Perempuan memiliki hak untuk merasa aman dan diberikan kesempatan berkembang dalam lingkungan masyarakat. Gender Programme Specialist UNFPA Indonesia Risya Kori, menjelaskan dengan adanya trauma pasca kekerasan seksual, perempuan terhambat dalam produktivitasnya.

"Kalau dalam hidup mengalami kekerasan (seksual), bisa dibayangkan bagaimana bisa menjadi orang yang produktif? Nggak mungkin," ujar Risya Kori dalam wawancara bersama HaiBunda dalam acara Press Briefing UN Indonesia, pada Jumat (1/3/2024).

Hal ini akan berpengaruh dalam kesetaraan gender di masyarakat. Perempuan yang tidak produktif akan kesulitan bersaing dengan laki-laki. Dampaknya dalam aspek ekonomi, kesehatan, dan pendidikan hanya didominasi oleh laki-laki.

"Ketika seorang perempuan sendiri nggak bisa mengakses layanan KB, dia punya anak setiap tahun, bagaimana bisa ikut berpartisipasi dalam dunia kerja? Hal ini terus menerus menciptakan kesenjangan kita untuk mencapai gender equality," ujar Risya.

Risya juga berpendapat dengan tidak seimbangnya angka partisipasi kerja antara perempuan dan laki-laki, kesetaraan gender akan sulit diraih. Lebih lanjut Risya menjelaskan dampak perkawinan anak. Anak perempuan yang menikah di usia dini, memiliki potensi putus sekolah yang besar.

"Sudah pasti siapa sih yang duluan putus sekolah kalau kawin anak?
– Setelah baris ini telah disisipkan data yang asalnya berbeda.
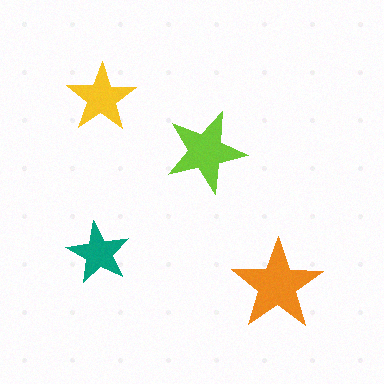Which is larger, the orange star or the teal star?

Laki-lakinya masih lanjut sekolah, kalo perempuan nggak bisa sekolah. Tidak akan bisa bekerja dengan baik, kalo masih muda kawin anak," kata Risya.

Kondisi dan solusi kekerasan seksual berbasis gender di Indonesia

Dipaparkan Risya, kekerasan seksual yang paling banyak tidak disadari adalah kekerasan seksual secara verbal seperti 'candaan' yang membuat tidak nyaman.

Risya menegaskan bahwa kekerasan seksual itu bermuara dari ketidaknyamanan. Jadi perempuan yang merasa tidak nyaman, meski tidak melalui kontak fisik, dapat tergolong kekerasan seksual.

"Kekerasan berbasis gender yang paling banyak orang nggak menyadari itu sexual harassment. Banyak orang nggak sadar bergurau dengan jorok. Itu sebenarnya yang sangat basic ya, (tapi) nggak ada yang sadar. Kita pun perempuan kadang nggak nyaman tapi kita tidak berani mengatakan itu," ujar Risya Kori.

"Kalau kita tidak nyaman, bisa kita laporkan secara pidana. Kelompok-kelompok perempuan atau ibu-ibu, jangan mau kalau ada gurauan-gurauan yang kita sendiri nggak nyaman. Apalagi kalo itu dilihat publik, (misalnya) di kantor," kata Risya Kori.

Upaya menghapus kekerasan seksual yang mendasar lainnya seperti praktik P2GP (sunat perempuan) dilakukan dengan mengedukasi dan melibatkan tokoh kunci yang memegang peranan besar, yakni tokoh agama, Lembaga Sosial Masyarakat (LSM), ibu-ibu dan nenek-nenek, generasi muda, dan tenaga kesehatan.

"Kami mendukung pemerintah untuk mengeluarkan pedoman-pedoman pencegahan (kekerasan berbasis gender) pada perempuan ini," ungkap Risya.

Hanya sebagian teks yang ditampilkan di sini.